Premature Drying of Plants

The following article is from The Great Soviet Encyclopedia (1979). It might be outdated or ideologically biased.

Premature Drying of Plants


injury to plants caused by extreme dryness, as during drought or dry winds. In trees the sign of premature drying is the withering of leaves while they retain their green color, and in cereals the sign is usually undersized grain. Premature drying results from a disruption of the water balance, so that evaporation from a plant exceeds the amount of moisture it absorbs from the soil, causing dehydration of the cells. Sometimes the water balance is disrupted when the plant is overheated by hot air, resulting in the scorching of plants. Under natural conditions, premature drying and scorching usually occur simultaneously; thus, the terms are interchangeable. In cereals premature drying during the formation of the pollen and ovules adversely affects fertilization, resulting in lax or even empty ears. If premature drying of cereals occurs when grain begins to fill the ear (before milky ripeness), a grain is obtained that has almost a single husk and a small starch content. If drying occurs in later periods, the grain is wrinkled and undersized.
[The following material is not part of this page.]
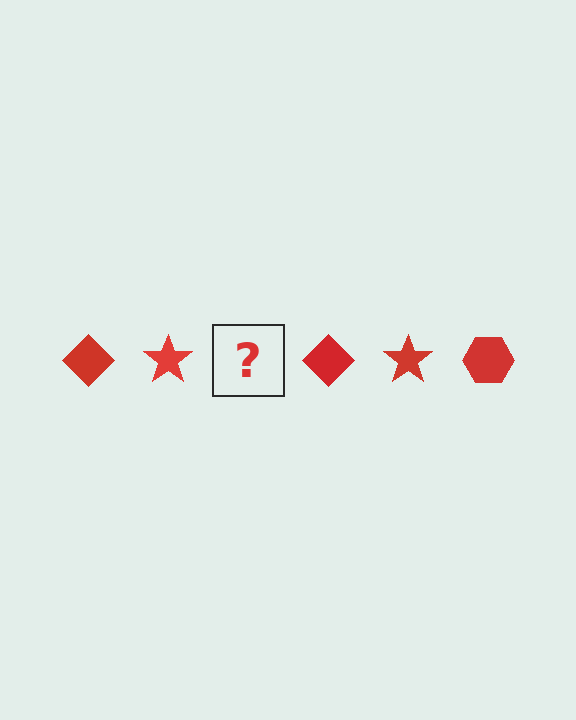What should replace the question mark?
The question mark should be replaced with a red hexagon.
In the USSR, grain crops in the Ukraine, the Northern Caucasus, the Volga Region, the Central Chernozem Zone, and the arid regions of the Urals and of Kazakhstan periodically suffer from premature drying. To combat it various farming practices are used that ensure a good supply of water in the soil and better growth and development of the crops: deep plowing in the fall, snow retention, irrigation, the planting of cereals on clean fallows, and the planting of shelter-belts. The sowing of drought-resistant varieties is also very important.